# F0753 範例程式 - 第 11 章 多元線性迴歸分析：scikit-learn

## 11-0 使用 scikit-learn 並匯入測試資料集

### *取出自變數與應變數資料*

In [None]:
from sklearn import datasets

data = datasets.load_boston().data
target = datasets.load_boston().target

print(data)
print(target)

注意：Scikit-learn 自 1.2 版起將不再內建波士頓房價資料集，若你安裝了新版 Anaconda，執行以上程式可能會看到警告或產生錯誤。

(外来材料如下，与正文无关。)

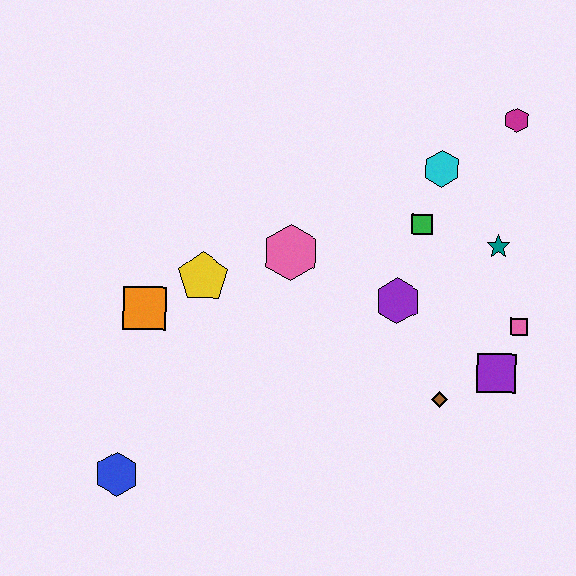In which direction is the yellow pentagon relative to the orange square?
The yellow pentagon is to the right of the orange square.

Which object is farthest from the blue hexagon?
The magenta hexagon is farthest from the blue hexagon.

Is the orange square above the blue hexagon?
Yes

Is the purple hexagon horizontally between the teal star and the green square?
No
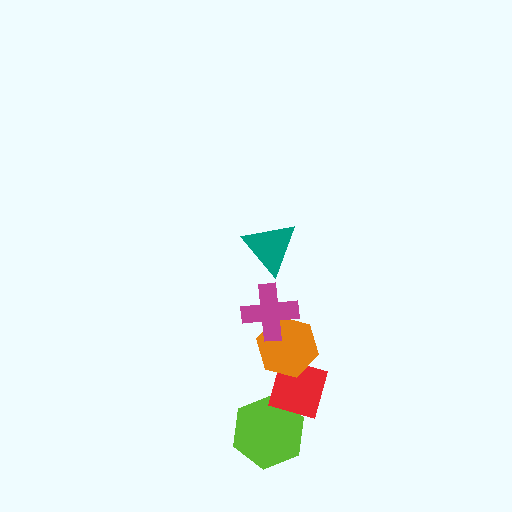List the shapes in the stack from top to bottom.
From top to bottom: the teal triangle, the magenta cross, the orange hexagon, the red diamond, the lime hexagon.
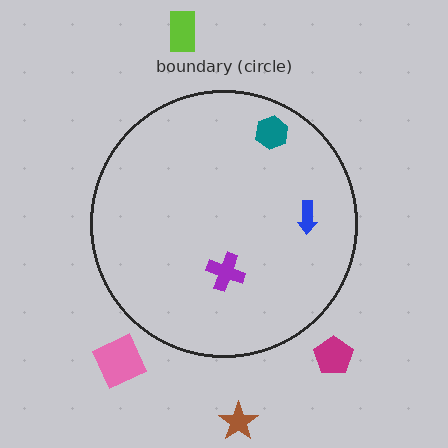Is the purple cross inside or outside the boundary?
Inside.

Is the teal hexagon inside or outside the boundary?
Inside.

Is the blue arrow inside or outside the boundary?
Inside.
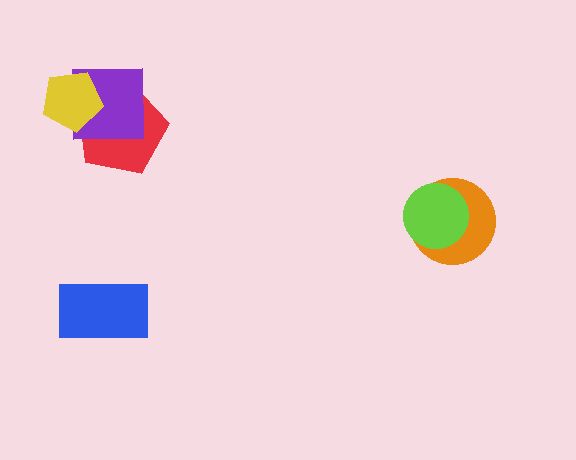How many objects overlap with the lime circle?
1 object overlaps with the lime circle.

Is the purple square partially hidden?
Yes, it is partially covered by another shape.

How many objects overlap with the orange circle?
1 object overlaps with the orange circle.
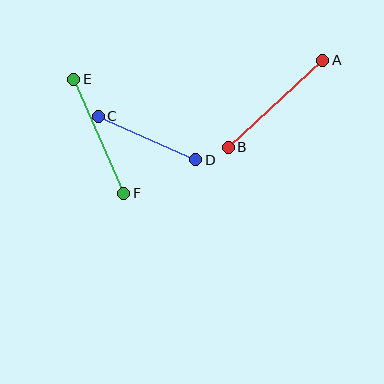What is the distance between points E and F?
The distance is approximately 124 pixels.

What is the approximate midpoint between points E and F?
The midpoint is at approximately (99, 136) pixels.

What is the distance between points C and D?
The distance is approximately 107 pixels.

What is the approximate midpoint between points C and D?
The midpoint is at approximately (147, 138) pixels.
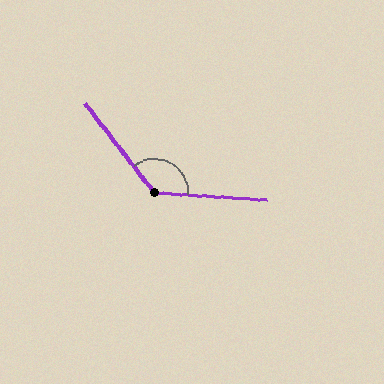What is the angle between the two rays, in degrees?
Approximately 132 degrees.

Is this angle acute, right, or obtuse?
It is obtuse.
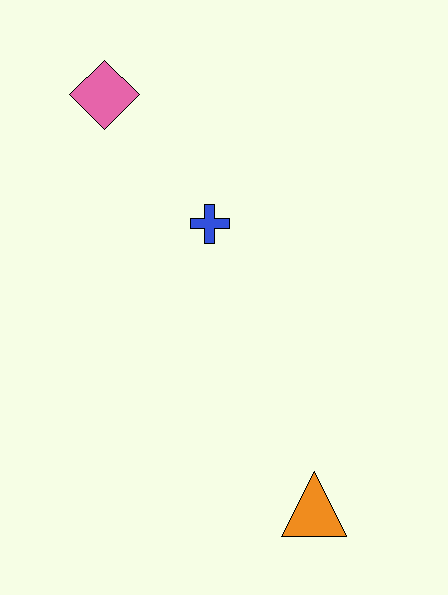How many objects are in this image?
There are 3 objects.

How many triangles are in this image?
There is 1 triangle.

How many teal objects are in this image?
There are no teal objects.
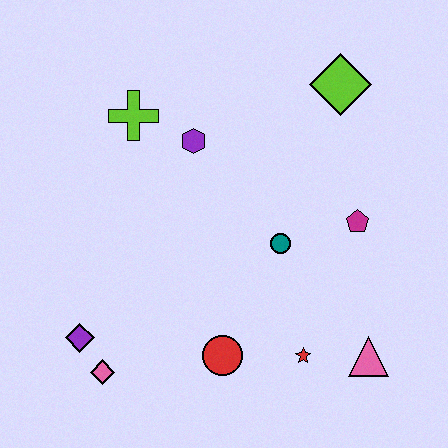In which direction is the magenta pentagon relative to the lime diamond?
The magenta pentagon is below the lime diamond.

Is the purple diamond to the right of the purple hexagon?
No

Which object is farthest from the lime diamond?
The pink diamond is farthest from the lime diamond.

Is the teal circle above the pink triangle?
Yes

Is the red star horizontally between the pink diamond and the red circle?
No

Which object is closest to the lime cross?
The purple hexagon is closest to the lime cross.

若遇到此種情況，請改執行下面的替代程式碼：

In [None]:
import pandas as pd

datasets = pd.read_csv('https://github.com/selva86/datasets/raw/master/BostonHousing.csv')
data = datasets.drop(['medv'], axis=1).to_numpy()
target = datasets['medv'].to_numpy()

print(data)
print(target)

### *資料分割：訓練資料集與測試資料集*

In [None]:
# 沿用上一小節的模組及 data/target

from sklearn.model_selection import train_test_split

data_train, data_test, target_train, target_test = train_test_split(data, target, test_size=0.2)

In [None]:
print(data_train.shape)
print(data_test.shape)
print(target_train.shape)
print(target_test.shape)

## 11-1 訓練並評估多元線性迴歸模型

### *使用訓練集產生模型*

In [None]:
# 沿用上一小節的模組及 data_train, data_test, target_train

from sklearn.linear_model import LinearRegression

regr_model = LinearRegression()
regr_model.fit(data_train, target_train)

In [None]:
predictions = regr_model.predict(data_test)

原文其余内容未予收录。